Abzu è una suggestiva esperienza sensoriale del mondo marino

Abzu è una suggestiva esperienza sensoriale del mondo marino

Lo studio emergente Giant Squid ci offre una suggestiva lettura del mondo marino e delle specie che popolano i fondali, attraverso un’esperienza misteriosa e sensoriale. Lo stile ermetico della rappresentazione e la riuscita alternanza tra colori e musica è un dichiarato omaggio a Journey.

di pubblicato il nel canale Videogames
Halifax
 

Misticismo marino

Chi di voi ha avuto modo di apprezzare Journey ricorderà che il titolo di Jenova Chen proponeva un viaggio metaforico ispirato al cerchio della vita e poneva al centro di tutto il singolo individuo. La luce eterea posizionata sulla linea dell’orizzonte simboleggiava un obiettivo superiore: la sete di conoscenza, il continuo protendersi vero la consapevolezza interiore, alla ricerca di risposte che in realtà si rivelavano insite nell’idea stessa del viaggio. Per raggiungere il suo scopo Journey offriva un’esperienza sensoriale molto accentuata, dove i suoni donavano un valzer di emozioni in piena regola.

Sebbene con esiti stilistici e metaforici difformi, l’approccio di ABZU intende essere il medesimo che abbiamo descritto poc’anzi. Nei panni di un’entità che sembra essere umana esclusivamente nell’aspetto esteriore, veniamo proiettati in una toccante avventura esplorativa dagli esiti inaspettati. Il viaggio, apparentemente volto a scoprire i fondali di un affascinante paradiso tropicale, si traduce ben presto in un’esperienza dai profili onirici, proprio mentre una magistrale colonna sonora dai toni corali scandisce la scoperta e si fonde in un unicum con la fauna e la vegetazione nelle quali si viene proiettati.
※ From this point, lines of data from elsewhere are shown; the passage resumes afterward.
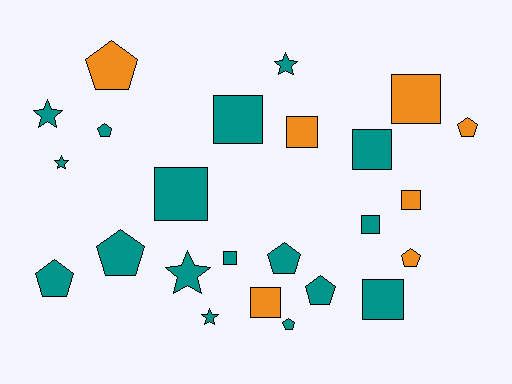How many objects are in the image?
There are 24 objects.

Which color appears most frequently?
Teal, with 17 objects.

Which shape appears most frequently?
Square, with 10 objects.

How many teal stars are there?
There are 5 teal stars.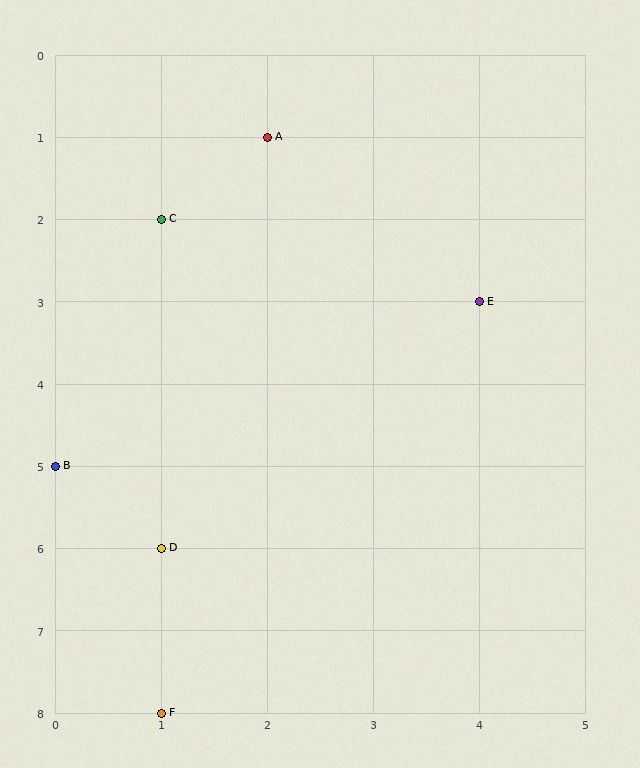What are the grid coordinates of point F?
Point F is at grid coordinates (1, 8).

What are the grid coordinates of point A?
Point A is at grid coordinates (2, 1).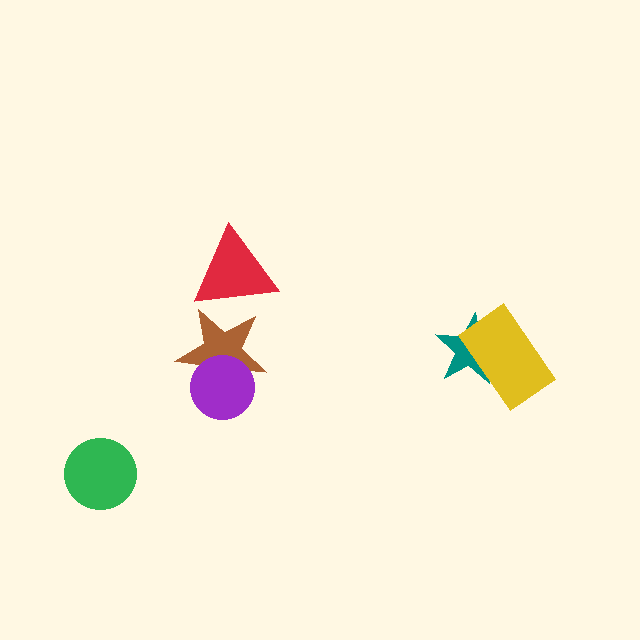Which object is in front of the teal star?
The yellow rectangle is in front of the teal star.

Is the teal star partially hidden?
Yes, it is partially covered by another shape.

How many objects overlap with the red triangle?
0 objects overlap with the red triangle.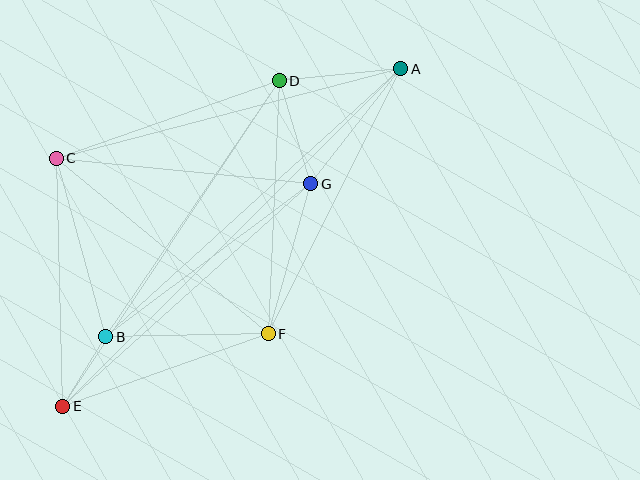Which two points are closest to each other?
Points B and E are closest to each other.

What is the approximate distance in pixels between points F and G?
The distance between F and G is approximately 156 pixels.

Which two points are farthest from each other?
Points A and E are farthest from each other.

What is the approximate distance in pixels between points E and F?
The distance between E and F is approximately 218 pixels.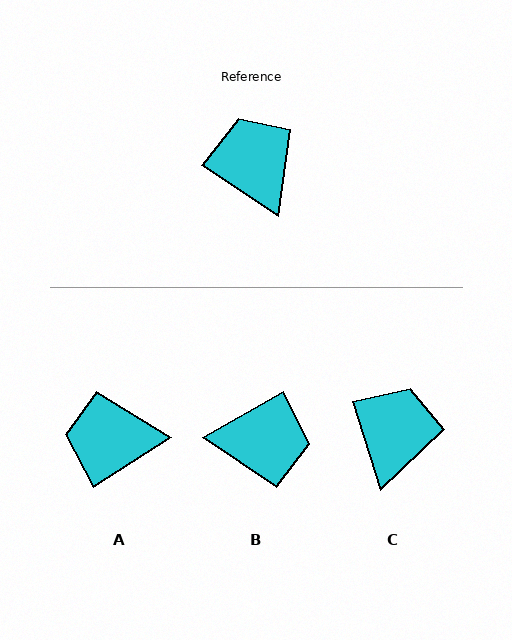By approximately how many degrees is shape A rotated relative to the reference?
Approximately 66 degrees counter-clockwise.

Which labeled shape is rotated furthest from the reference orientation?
B, about 116 degrees away.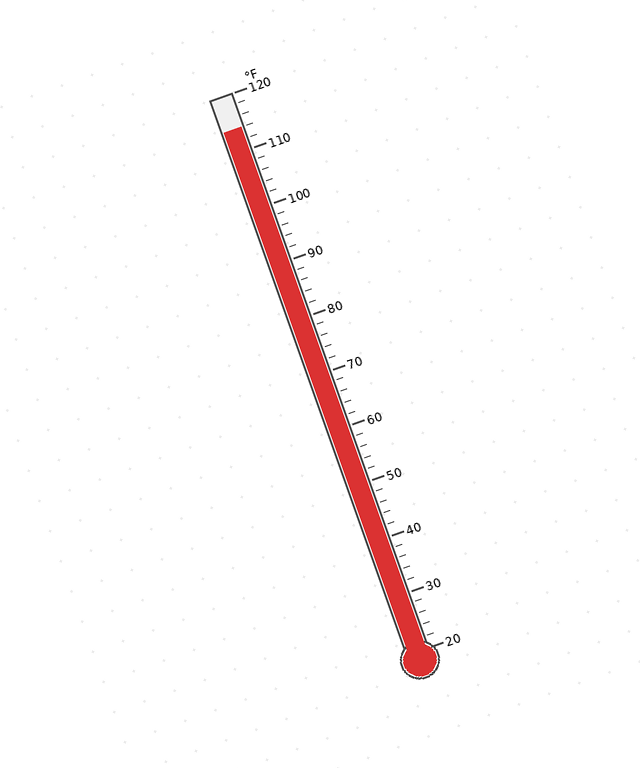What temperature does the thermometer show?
The thermometer shows approximately 114°F.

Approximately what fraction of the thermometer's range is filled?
The thermometer is filled to approximately 95% of its range.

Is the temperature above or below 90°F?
The temperature is above 90°F.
La parte musicale di ABZU è stata realizzata da Austin Wintory, compositore americano che aveva già prestato il proprio talento per creare le suadenti armonie di Journey. Gli effetti sonori di ABZU sono il pilastro portante dell’intera esperienza, vanno di pari passo con i mille colori di cui sono pervasi gli scenari e donano un rinnovato senso di partecipazione quando capita di essere trasportati altrove dalla brillante fluidità delle correnti. La solennità di quei momenti cede il passo agli arpeggi tranquilli e posati degli istanti in cui vengono premiate l’esplorazione e la scoperta dei segreti.

Tutto avviene molto fluidamente, non a caso Giant Squid ha cercato di focalizzarsi sui problemi che in passato hanno afflitto i livelli sottomarini di molti altri titoli. L’opportunità di ambientare l’opera interamente sott’acqua è stata senza dubbio d’aiuto, dando modo a Nava e compagni di proporre un’interfaccia molto diretta e intuitiva: per merito di un sistema di controllo pulito e di una gestione efficace delle inquadrature, ABZU è prima di tutto un piacere per gli occhi e un toccasana per lo spirito.

L’entità di cui assumiamo i panni è capace di muoversi agilmente grazie a lente o poderose pinneggiate, ma all’occorrenza ci viene dato modo di afferrare la pinna dei pesci più grandi per dirigerci nella direzione voluta. La libertà d’interazione con le creature marine è solo uno dei molti gesti che attestano l’armonia del protagonista nei riguardi dell’ecosistema che lo circonda. Il mare risponde agli input come se fosse un essere vivente, e così al nostro passaggio la vita risplende più rigogliosa di quanto sia mai stata. Eppure gli abissi nascondono una minaccia che sembra essere perduta e dimenticata, ma non per questo meno pericolosa.

I parallelismi tra Journey e ABZU si estendono anche al piano narrativo, l’assenza di dialoghi o di parti scritte premia esclusivamente l’osservazione degli eventi e la loro interpretazione alla ricerca di un significato generale. Rispetto al capolavoro di thatgamecompany manca tuttavia quel fenomeno di condivisione silente, che veniva garantito dall’incontro occasionale con altri giocatori. In ABZU si è soli, o meglio si è in compagnia della natura nella sua essenza più genuina.

I limitati elementi puzzle disseminati per gli scenari si alternano ai singolari momenti di meditazione che sono possibili raggiungendo delle particolari statue a forma di squalo. Basta infatti posarsi sulla sommità di esse per attivare una modalità esplorativa alternativa, del tutto slegata dai movimenti del protagonista. Così facendo si riesce a cogliere da vicino l’armonia dei branchi e si ricevono indicazioni sulle specie d’appartenenza. Muovendo l’inquadratura si ha inoltre modo di trasferire l’attenzione su altri soggetti, sperimentano prospettive in prima persona e scorci molto singolari.